Theodicy was first coined in the 18th century by the philosopher Liebniz. While the field of philosophy loves to formulate problems as abstractly ahistorical, the problem of evil is a modern problem, and is only problematic for modern society.

Through their investigation of the problem of evil, Liebniz and his contemporaries shed more light on the sensibilities of their milleu. As far as the Divine Will is concerned, the disenchantment of the age and declining importance of religion manifest themselves in the logical formulation of God.

The Divine Will is boiled down into 3 attributes - and stripped of other qualities such as mercy, mystery, and awe. God, in theodicy, becomes the God of the philosophers, not the God of Isaac, Jacob and Abraham. The problem of evil accelerated the decline in the belief of a Divine Will for Liebniz's generation.

How did they deal with it? In the 18th and 19th centuries the solution to the problem resided in the "Clockmaker God" defense - God institutes the laws of nature during the Creation, then steps back and lets the laws of nature operate - which lead to the unfortunate but necessary disasters. As God is omnibenevolent, he cannot break his own laws...

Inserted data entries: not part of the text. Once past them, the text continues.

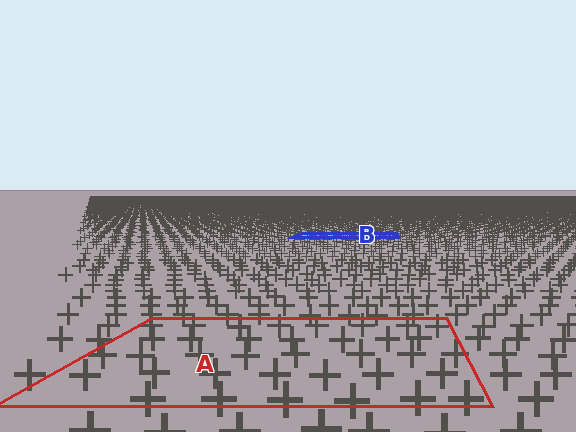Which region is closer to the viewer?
Region A is closer. The texture elements there are larger and more spread out.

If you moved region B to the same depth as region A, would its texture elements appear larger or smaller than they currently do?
They would appear larger. At a closer depth, the same texture elements are projected at a bigger on-screen size.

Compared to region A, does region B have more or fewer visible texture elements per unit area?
Region B has more texture elements per unit area — they are packed more densely because it is farther away.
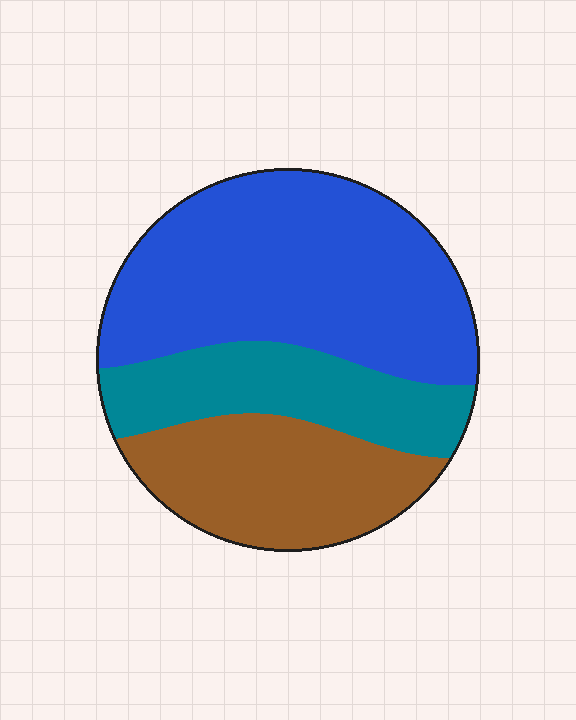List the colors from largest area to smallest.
From largest to smallest: blue, brown, teal.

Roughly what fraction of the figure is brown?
Brown takes up between a quarter and a half of the figure.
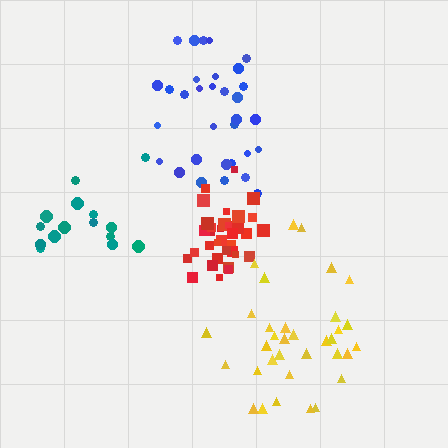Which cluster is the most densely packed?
Red.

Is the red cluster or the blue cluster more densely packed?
Red.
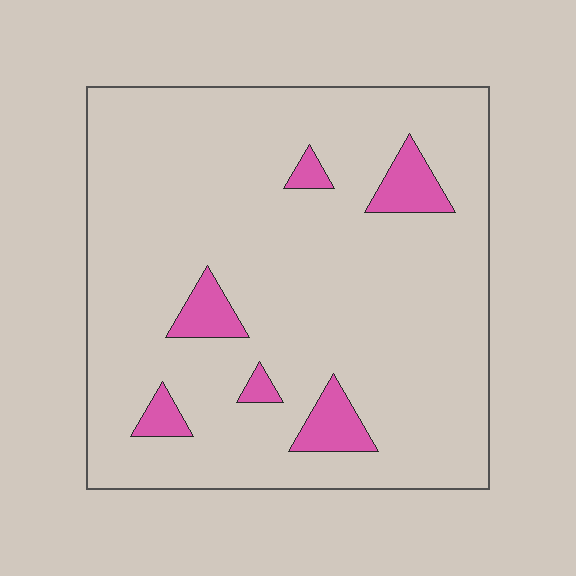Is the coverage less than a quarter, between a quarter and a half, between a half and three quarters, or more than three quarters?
Less than a quarter.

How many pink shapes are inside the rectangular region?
6.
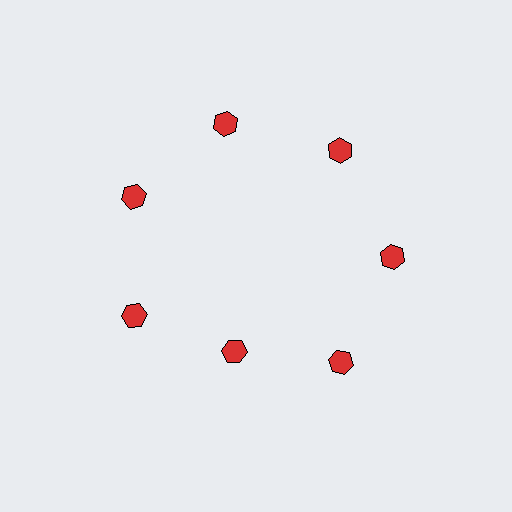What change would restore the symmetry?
The symmetry would be restored by moving it outward, back onto the ring so that all 7 hexagons sit at equal angles and equal distance from the center.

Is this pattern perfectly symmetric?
No. The 7 red hexagons are arranged in a ring, but one element near the 6 o'clock position is pulled inward toward the center, breaking the 7-fold rotational symmetry.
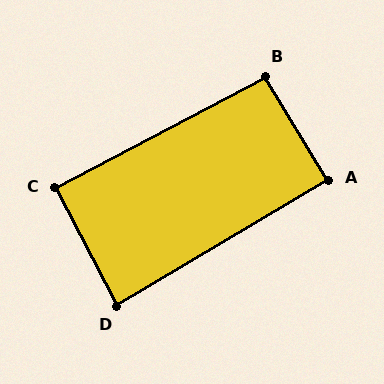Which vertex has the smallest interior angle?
D, at approximately 87 degrees.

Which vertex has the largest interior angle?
B, at approximately 93 degrees.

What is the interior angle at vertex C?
Approximately 90 degrees (a right angle).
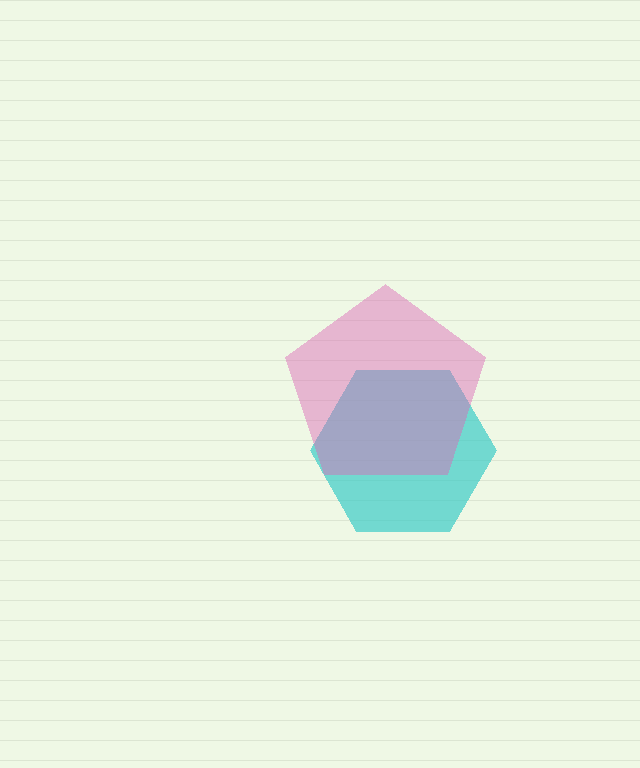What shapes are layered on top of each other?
The layered shapes are: a cyan hexagon, a pink pentagon.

But what about miracles? Protestant theology at that time believed that the age of miracles had ended. For the early moderns, the statement of the problem and its solution indicate the fading of God from the world, the disenchantment and increasing rationality of society.

What about us? Why did the Straitened Times devote at least 3 editorials to the problem of evil and the tsunami?

Singapore, like the US, has experienced a recent trend of religious resurgence - mostly evangelical and fundamentalist. The problem of evil poses a threat to these Christian sects - the God in their weekly sessions is a deeply personal being, a Great Communicator, and the world is literally filled with God...

It's not so much of believing that God speaks to us, as being convinced that a particular phrase in the Bible tells us directly and authoritatively that Harry Potter books are evil... Not so much of believing that God intercedes for us, but being convinced that he is actively working on OUR SIDE when we're trying to fight our way to the train, earning our first million, protesting for a pay rise... That we almost tripped while coming down the staircase but didn't, is a miracle, an intervention from the very Hand of God...

For people like this, a natural disaster wrecks havoc on their concept of God. "What, isn't he supposed to make me rich when I pray for it? How could he send a tsunami instead?" laments a Singaporean follower of the prosperity gospel. (Yes, those very strange people have a strong presence here in Singapore, or used to before 2001's recession)

The maleovence of disasters like this reflect badly on their God. The most popular response from these Christians appear to be the "for the greater good" defense: God must have allowed this to happen because either "free will" should be preserved through his inaction above all else, or "a better good will come out of this suffering".

Of course, the only Christians who believe in that kind of defense are comfortably middle class, bourgeois, and distanced enough from the actual disaster to distance themselves even further from it. No luck if you were personally affected by the tsunami - chances are you won't be spouting this particular defense.